The TP53 tumor suppressor gene is mutated in many human tumors, including common types of cancer such as colon and ovarian cancer. This illustrates the key role of p53 as trigger of cell cycle arrest or cell death upon oncogenic stress. Most TP53 mutations are missense mutations that result in single amino acid substitutions in p53 and expression of high levels of dysfunctional p53 protein. Restoration of wild type p53 function in such tumor cells will induce robust cell death and allow efficient eradication of the tumor. Therapeutic targeting of mutant p53 in tumors is a rapidly developing field at the forefront of translational cancer research. Various approaches have led to the identification of small molecules that can rescue mutant p53. These include compounds that target specific p53 mutations, including PK083 and PK5174 (Y220C mutant p53) and NSC319726 (R175H mutant p53), as well as PRIMA‐1 and its analog APR‐246 that affect a wider range of mutant p53 proteins. APR‐246 has been tested in a Phase I/II clinical trial with promising results.

Mutant p53 reactivation by PRIMA-1MET induces multiple signaling pathways converging on apoptosis

The low molecular weight compound PRIMA-1MET reactivates mutant p53 and triggers mutant p53-dependent apoptosis in human tumor cells. We investigated the effect of PRIMA-1MET on global gene expression using microarray analysis of Saos-2 cells expressing His273 mutant p53 and parental p53 null Saos-2 cells. PRIMA-1MET affected transcription of a significantly larger number of genes in the mutant p53-expressing cells compared to the p53 null cells. Genes affected by PRIMA-1MET in a mutant p53-dependent manner include the cell-cycle regulators GADD45B and 14-3-3γ and the pro-apoptotic Noxa. Several of the affected genes are known p53 target genes and/or contain p53 DNA-binding motifs. We also found mutant p53-dependent disruption of the cytoskeleton, as well as transcriptional activation of the XBP1 gene and cleavage of its mRNA, a marker for endoplasmic reticulum stress.
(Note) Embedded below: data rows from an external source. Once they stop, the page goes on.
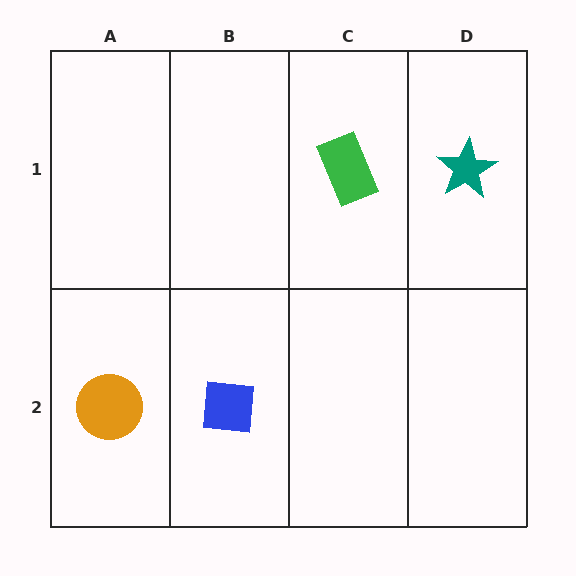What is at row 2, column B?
A blue square.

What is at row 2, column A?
An orange circle.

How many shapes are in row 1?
2 shapes.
Our data show that PRIMA-1MET induces apoptosis through multiple transcription-dependent and -independent pathways. Such integral engagement of multiple pathways leading to apoptosis is consistent with restoration of wild-type properties to mutant p53 and is likely to reduce the risk of drug resistance development in clinical applications of PRIMA-1MET.
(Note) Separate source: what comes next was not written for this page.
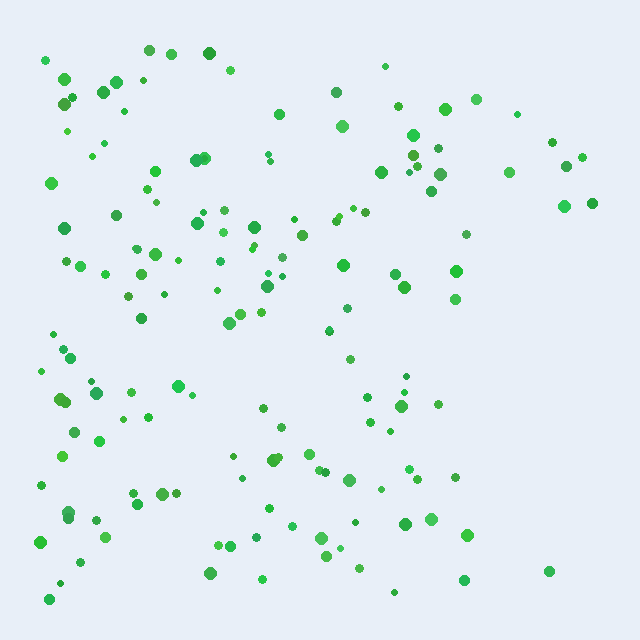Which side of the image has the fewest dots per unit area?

Mutant p53 targeting by the low molecular weight compound STIMA-1

Reactivation of mutant p53 in human tumor cells should induce cell death by apoptosis and thus eliminate the tumor. Several small molecules that reactivate mutant p53 have been identified. Here we show that STIMA‐1, a low molecular weight compound with some structural similarities to the previously identified molecule CP‐31398, can stimulate mutant p53 DNA binding in vitro and induce expression of p53 target proteins and trigger apoptosis in mutant p53‐expressing human tumor cells. Human diploid fibroblasts are significantly more resistant to STIMA‐1 than mutant or wild type p53‐carrying tumor cells. STIMA‐1 may provide new insights into possible mechanisms of mutant p53 reactivation and thus facilitate the development of novel anticancer drugs that target mutant p53‐carrying tumors.